The variable importance order is yearly_salary, avg_percentage_credit_card_limit_used_last_year, saving_amount, checking_amount, total_credit_card_limit, dependent_number, loan_purpose, currently_repaying_other_loans
sort(model_rf$importanceSD[,"MeanDecreaseAccuracy"], decreasing = T)
## yearly_salary
## 0.0005347794
## saving_amount
## 0.0004558526
## checking_amount
## 0.0004471375
## total_credit_card_limit
## 0.0004452068
## avg_percentage_credit_card_limit_used_last_year
## 0.0004446652
## loan_purpose
## 0.0003163048
## currently_repaying_other_loans
## 0.0003028844
## dependent_number
## 0.0002976642
Number of variables tried at each split is tuned for 1 to 4. When number of variables tried at each split is 2, the performance is best. The train accuracy is 73.2%, the test accuracy is 74.0%.
model_rf_mtry <- list()
for (i in 1:4) {
rf_mtry <- randomForest(loan_status ~ ., mtry = i, data = loan_3_train, importance = T)
key <- toString(i)
model_rf_mtry[[key]] <- rf_mtry
}
rf_train_accuracy <- map_dbl(model_rf_mtry, function(x) {
pred_train <- predict(x)
accuracy.train(pred_train)
})
rf_test_accuracy <- map_dbl(model_rf_mtry, function(x) {
pred_test <- predict(x, loan_3_test,type = "class")
accuracy.test(pred_test)
})
model_rf_mtry_accuracy <- data.frame(rf_train_accuracy, rf_test_accuracy)
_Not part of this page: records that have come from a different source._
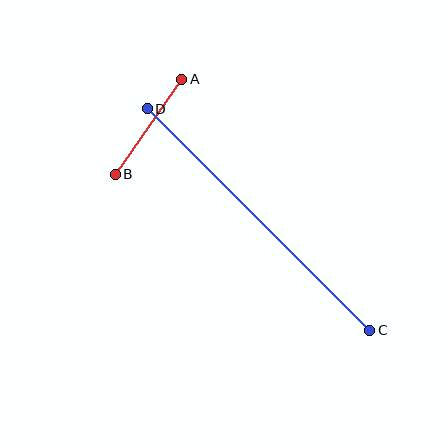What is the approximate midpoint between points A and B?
The midpoint is at approximately (149, 127) pixels.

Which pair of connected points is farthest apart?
Points C and D are farthest apart.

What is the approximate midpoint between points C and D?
The midpoint is at approximately (259, 219) pixels.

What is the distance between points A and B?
The distance is approximately 116 pixels.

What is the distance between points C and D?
The distance is approximately 314 pixels.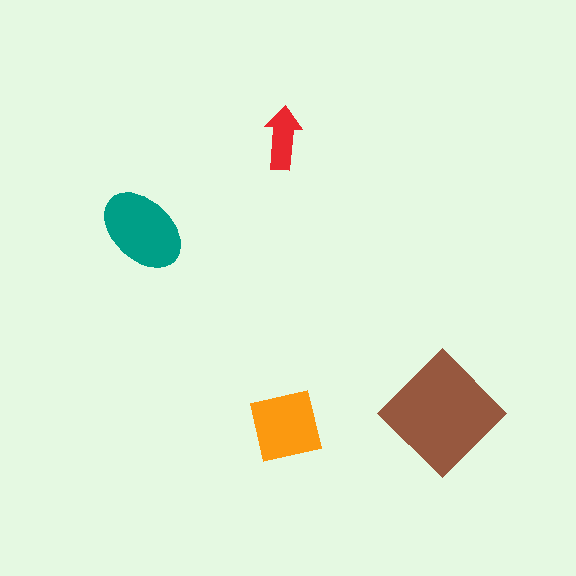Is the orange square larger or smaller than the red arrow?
Larger.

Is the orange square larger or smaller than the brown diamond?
Smaller.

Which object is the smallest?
The red arrow.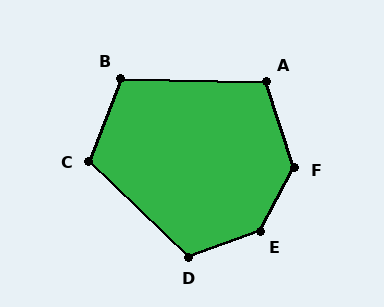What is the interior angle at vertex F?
Approximately 134 degrees (obtuse).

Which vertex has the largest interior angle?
E, at approximately 138 degrees.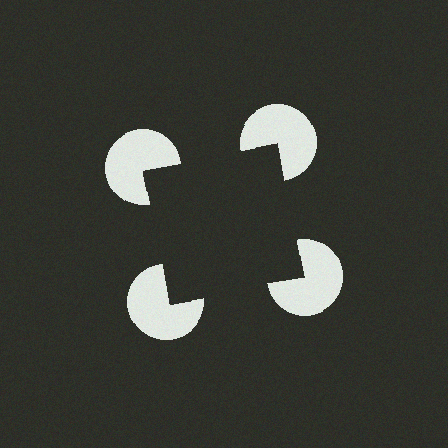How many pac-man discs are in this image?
There are 4 — one at each vertex of the illusory square.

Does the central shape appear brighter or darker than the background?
It typically appears slightly darker than the background, even though no actual brightness change is drawn.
model_rf_mtry_accuracy %>% mutate(mtry = row.names(.)) %>% melt(id.vars = "mtry") %>%
ggplot(aes(x = mtry, y = value, color = variable)) + geom_point(size = 3) +
geom_line(aes(group = variable), size = 1) +
scale_color_discrete(name = "") + ylab("accuracy")
mtry is set as 2, number of trees are tuned in 250, 500, 750, 1000. When number of trees is 500, test and train are both performing well. The trian accuracy is 73.5%, the test accuracy is 73.6%.
model_rf_ntree <- list()
for (ntree in c(250, 500, 750, 1000)) {
rf_ntree <- randomForest(loan_status ~ ., mtry = 2, ntree = ntree, data = loan_3_train, importance = T)
key <- toString(ntree)
model_rf_ntree[[key]] <- rf_ntree
}
rf_ntree_train_accuracy <- map_dbl(model_rf_ntree, function(x) {
pred_train <- predict(x)
accuracy.train(pred_train)
})
rf_ntree_test_accuracy <- map_dbl(model_rf_ntree, function(x) {
pred_test <- predict(x, loan_3_test,type = "class")
accuracy.test(pred_test)
})
model_rf_ntree_accuracy <- data.frame(rf_ntree_train_accuracy, rf_ntree_test_accuracy)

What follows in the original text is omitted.